O PUP também apelou ao sistema judicial para adiar ou até cancelar o referendo, alegando que era inconstitucional. Isto levou a mais um mês de atraso antes da votação finalmente realizada em 8 de maio, em uma atmosfera de intensa rivalidade política. Apesar das pesquisas de opinião realizadas nos meses e semanas anteriores ao referendo indicarem uma vitória na campanha pelo “não”, o resultado final foi de 55 a 45% a favor de ir ao ICJ, com uma participação de 65%.

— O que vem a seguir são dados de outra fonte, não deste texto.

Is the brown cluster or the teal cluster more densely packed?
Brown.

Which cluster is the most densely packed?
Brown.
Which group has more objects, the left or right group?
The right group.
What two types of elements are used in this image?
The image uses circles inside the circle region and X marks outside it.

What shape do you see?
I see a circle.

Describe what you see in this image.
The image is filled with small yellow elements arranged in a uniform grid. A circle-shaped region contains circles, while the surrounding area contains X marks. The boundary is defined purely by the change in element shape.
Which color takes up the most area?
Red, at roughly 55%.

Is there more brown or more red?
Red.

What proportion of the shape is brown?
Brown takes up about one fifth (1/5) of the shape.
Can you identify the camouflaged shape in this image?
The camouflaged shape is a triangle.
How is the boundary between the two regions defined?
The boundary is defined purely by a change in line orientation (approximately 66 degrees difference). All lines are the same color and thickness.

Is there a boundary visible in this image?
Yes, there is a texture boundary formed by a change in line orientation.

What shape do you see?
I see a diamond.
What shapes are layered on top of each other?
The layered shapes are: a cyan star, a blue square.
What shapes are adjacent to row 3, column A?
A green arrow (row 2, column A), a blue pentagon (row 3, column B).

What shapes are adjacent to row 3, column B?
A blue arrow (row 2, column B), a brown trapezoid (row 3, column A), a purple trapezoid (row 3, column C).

Com as eleições gerais previstas para o próximo ano, ambos os principais partidos reconhecem agora que devem retomar uma abordagem bipartidária ao caso do ICJ. Isso é ajudado pelo fato de várias figuras de destaque no PUP realmente votarem “sim”. O PUP também reconhece que poderia voltar ao governo nas eleições de 2020, e seria então responsável pela implementação da decisão do povo Belize de ir ao ICJ.

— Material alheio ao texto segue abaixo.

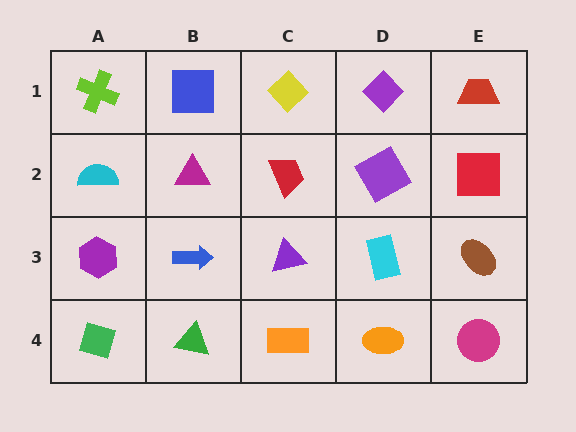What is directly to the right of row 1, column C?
A purple diamond.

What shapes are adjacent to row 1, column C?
A red trapezoid (row 2, column C), a blue square (row 1, column B), a purple diamond (row 1, column D).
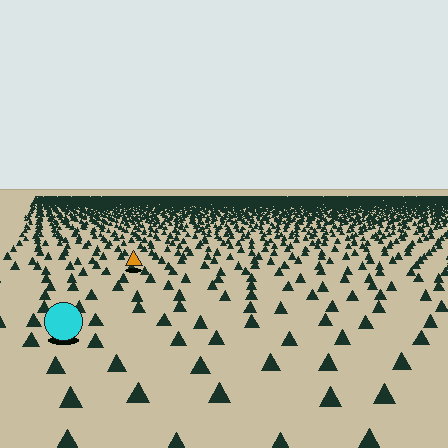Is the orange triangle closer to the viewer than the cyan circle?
No. The cyan circle is closer — you can tell from the texture gradient: the ground texture is coarser near it.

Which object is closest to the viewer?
The cyan circle is closest. The texture marks near it are larger and more spread out.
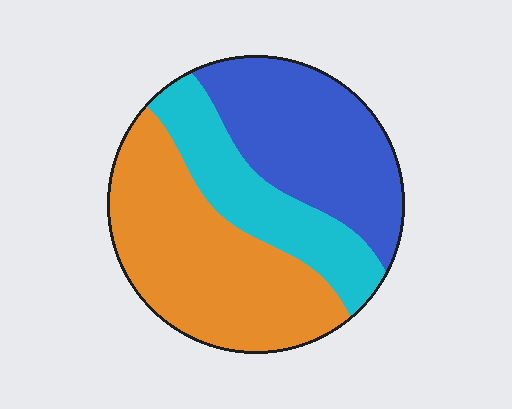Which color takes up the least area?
Cyan, at roughly 25%.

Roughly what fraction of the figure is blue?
Blue covers roughly 35% of the figure.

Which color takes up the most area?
Orange, at roughly 45%.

WPR: Como o ICJ provavelmente irá decidir sobre a disputa territorial entre Belize e Guatemala? Que princípios jurídicos internacionais serão aplicados para se chegar a uma decisão?
Bulmer-Thomas: O artigo 2 do acordo de 2008 limita os tipos de argumentos que os juízes podem considerar. Eles só poderão aplicar convenções internacionais e princípios bem estabelecidos de direito internacional, bem como precedentes legais. Isso significa que os juízes não poderão considerar o caso com base em ex aequo et bono, um princípio legal que permite que um caso seja arbitrado com base na justiça e não na letra da lei. Isso teria permitido à Guatemala argumentar, por exemplo, que sua relação desigual com o Reino Unido em 1859 a colocou em desvantagem ao negociar o Tratado Anglo-Guatemalan.
Os juízes, portanto, primeiramente olharão para os tratados internacionais relevantes, dos quais o mais importante é o assinado em 1859. Ele especifica os limites de Belize com algum detalhe e, se o tribunal considerar o tratado válido, resolverá o caso em grande parte. Dado que o tratado de 1859 foi ratificado por ambos os lados e implementado pela Guatemala durante 80 anos; que a Guatemala nunca ocupou nenhuma parte de Belize; e que as fronteiras de Belize foram reconhecidas por praticamente todos os estados independentes, pode-se quase certamente assumir que a decisão final do tribunal confirmará as atuais fronteiras territoriais de Belize. Entretanto, as fronteiras marítimas do sul de Belize se sobrepõem não apenas às da Guatemala, mas também às de Honduras, de modo que se espera que o TIJ aplique a Convenção das Nações Unidas sobre o Direito do Mar para resolver a questão.